If you hire the wrong candidate, you will create quite a lot of problems in your workplace. A not-so-good data scientist can:
• Stop learning once they’re hired and miss out on new technological advances in the field that are crucial for doing the job successfully
• Make mistakes when understanding the problem statement, which would create a faulty hypothesis
• Be inexperienced with data verification, data cleaning, and data wrangling
• Create models that don’t represent the data accurately
• Create models that don’t provide the business with any meaningful value when it comes to the bottom line
• Do a poor job when it comes to data security and leave openings that can turn into security breaches
All of these reasons and many more are why you need to properly vet your data-scientist candidates.
The hiring manager should use a scientifically validated data-science test that will help to recruit a data scientist who’s qualified for the job.

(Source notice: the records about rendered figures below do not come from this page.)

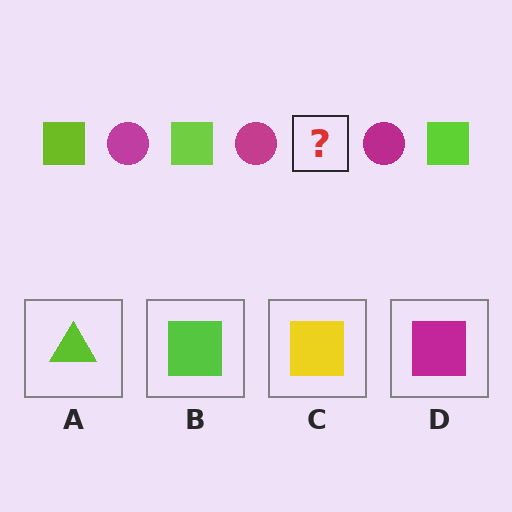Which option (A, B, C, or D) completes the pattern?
B.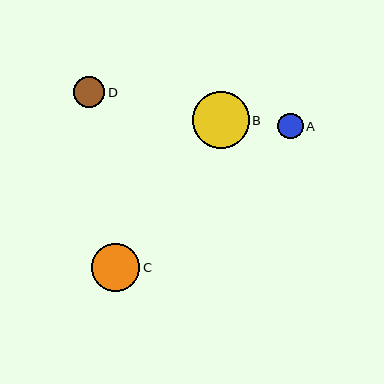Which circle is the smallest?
Circle A is the smallest with a size of approximately 25 pixels.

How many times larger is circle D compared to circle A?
Circle D is approximately 1.3 times the size of circle A.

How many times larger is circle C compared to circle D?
Circle C is approximately 1.5 times the size of circle D.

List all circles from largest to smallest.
From largest to smallest: B, C, D, A.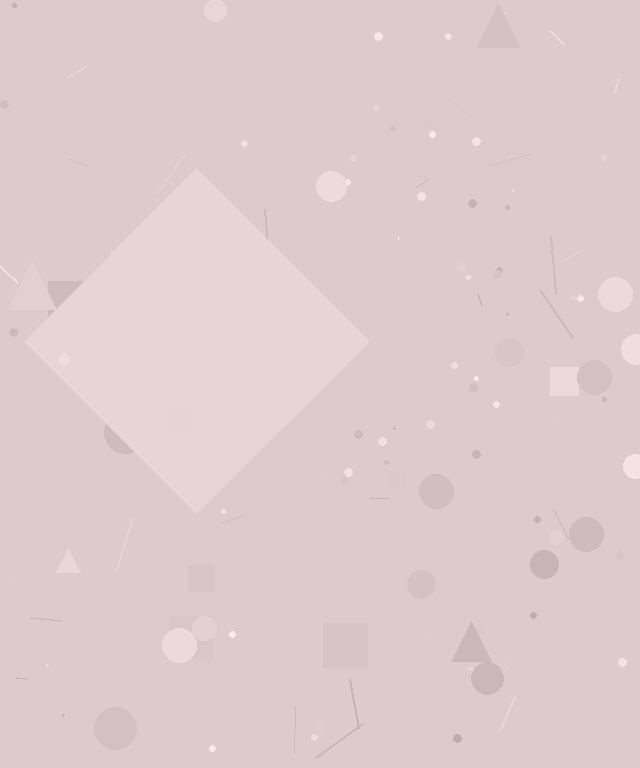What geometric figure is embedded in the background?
A diamond is embedded in the background.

Using a pre-employment test is the best way to screen candidates before identifying who you want to interview, because the test’s fair, objective results can be ranked to show you which applicants perform most strongly in the required skills..
This way, the candidates will be assessed only on their abilities, so you eliminate hiring bias and give every candidate the opportunity to prove themselves. And these pre-employment tests are simple, scalable and easy to use. Itt doesn’t make any difference to the hiring manager if there are 50 or 200 candidates: they simply distribute the same test with a single click.
Hiring an excellent data scientist is imperative because they can improve many processes in your marketing, HR, and sales teams. To ensure that you hire the right candidate, you should give them a pre-employment data-science test. With this, you will eliminate bias from the hiring process and assess your candidates only on their verifiable skills.